If it had been any other time of year, Spike might not have called the events that followed a “snowball effect”. There was a line-up outside Sugarcube Corner the following day. Baked goods and hot chocolate were flying out of the bakery like styrofoam pellets in a hurricane. After having stood in line three times, the Mayor asked Spike to cook at a makeshift refreshment stand that would be set up during a figure skating competition in three days. Spike agreed, but he’d been given other offers in the meantime and found himself late to the skating contest. No one complained however as his output was exquisite. A spectator from out of town offered Spike work at a pageant in Salt Lick City preparing tea and cakes for the interval. Before Spike knew it, he was involved in the catering aspects of every winter event in Equestria for a month. He never turned down an offer, and he could easily afford train tickets as he was always paid handsomely. Until this time, he’d rarely used gemstones to pay for things. In fact, the more times he cooked for ponies, the more frequently he asked to be paid in bits. Sometimes his request was granted, and others he had to be content with jewels; something he found himself becoming less and less by the day.

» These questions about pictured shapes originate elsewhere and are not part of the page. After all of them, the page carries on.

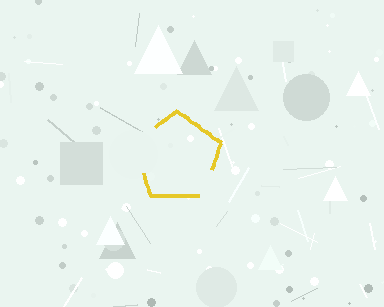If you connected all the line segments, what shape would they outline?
They would outline a pentagon.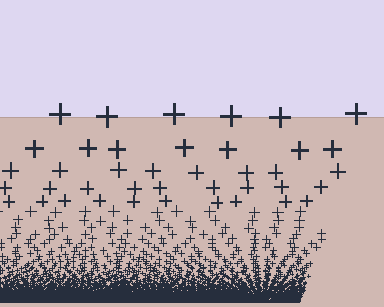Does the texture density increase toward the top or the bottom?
Density increases toward the bottom.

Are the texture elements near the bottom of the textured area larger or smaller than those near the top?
Smaller. The gradient is inverted — elements near the bottom are smaller and denser.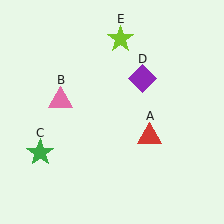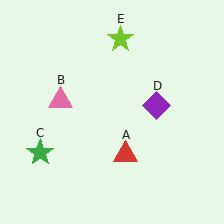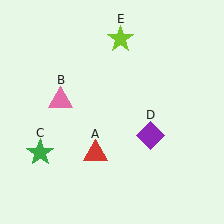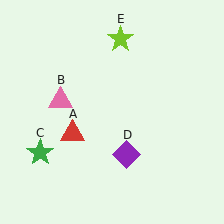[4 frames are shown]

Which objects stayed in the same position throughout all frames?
Pink triangle (object B) and green star (object C) and lime star (object E) remained stationary.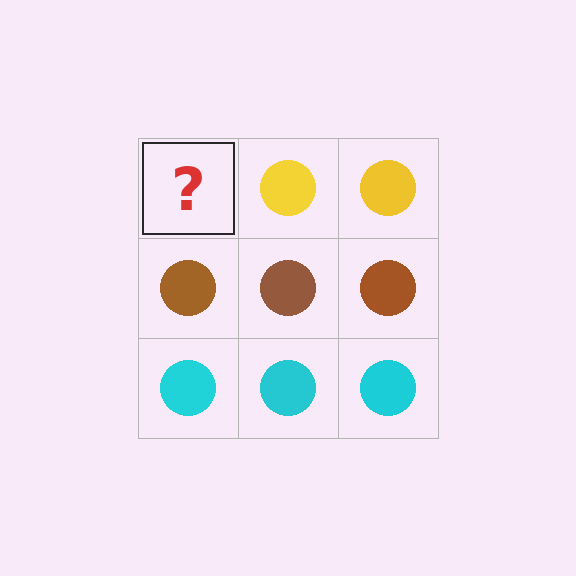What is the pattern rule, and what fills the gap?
The rule is that each row has a consistent color. The gap should be filled with a yellow circle.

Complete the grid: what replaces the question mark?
The question mark should be replaced with a yellow circle.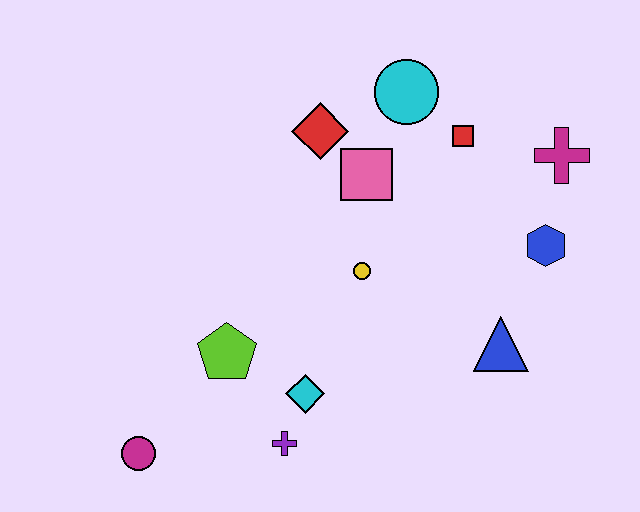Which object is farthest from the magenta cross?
The magenta circle is farthest from the magenta cross.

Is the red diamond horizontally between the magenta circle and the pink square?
Yes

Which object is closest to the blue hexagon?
The magenta cross is closest to the blue hexagon.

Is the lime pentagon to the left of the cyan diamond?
Yes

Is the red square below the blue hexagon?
No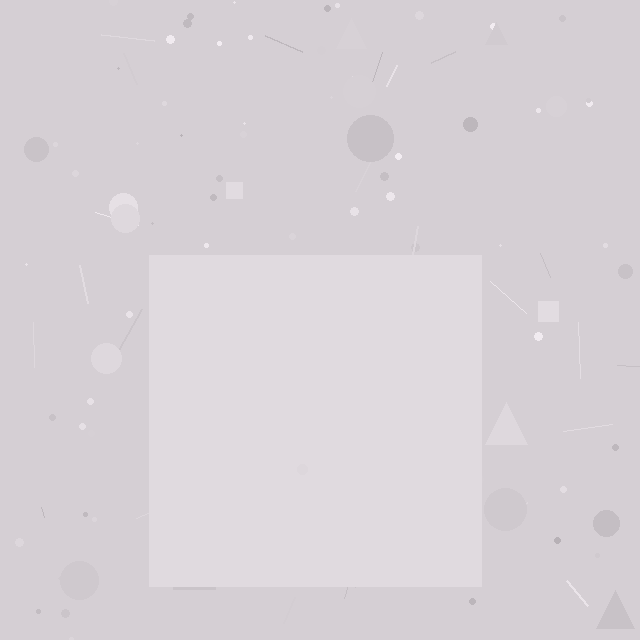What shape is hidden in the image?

There’s my number one assistant!” Twilight exclaimed one evening when Spike returned to Ponyville Castle after four days. “This place hasn’t been the same without you.”
Spike was tired, but he couldn’t pass up a chance for a tease.
“I expected this place to be full of spiders.”
Twilight chuckled. “So, tomorrow I’d like to…”
“Tomorrow, I gotta go to the Crystal Empire,” Spike interrupted.
“Spike, you don’t have to accept every offer,” Twilight groaned. “You’re gonna wear yourself out.”
“I noticed,” replied Spike, dragging his knuckles along the floor as he walked across the room. “But I can’t say no to going to the Crystal Empire. I’m a big-shot there. And Impulsoria’s fire doesn’t have the same effect on food that mine does. Apparently, crystal dragon fire isn’t a flavour enhancer.”
“But there’ll be hundreds of ponies to cook for there,” Twilight told him. “The Crystal Empire’s become the number one holiday destination during the winter. Ponies like vacationing where there’s no snow.”
Spike scoffed. “No snow? There’s tons of snow around it. It’s in the arctic.”
“Most ponies think it’s a small price to pay,” Twilight shrugged.
“Well, thanks for warning me,” Spike yawned. “I think I’ll go to bed now. I gotta catch the Crystal Express in the morning.”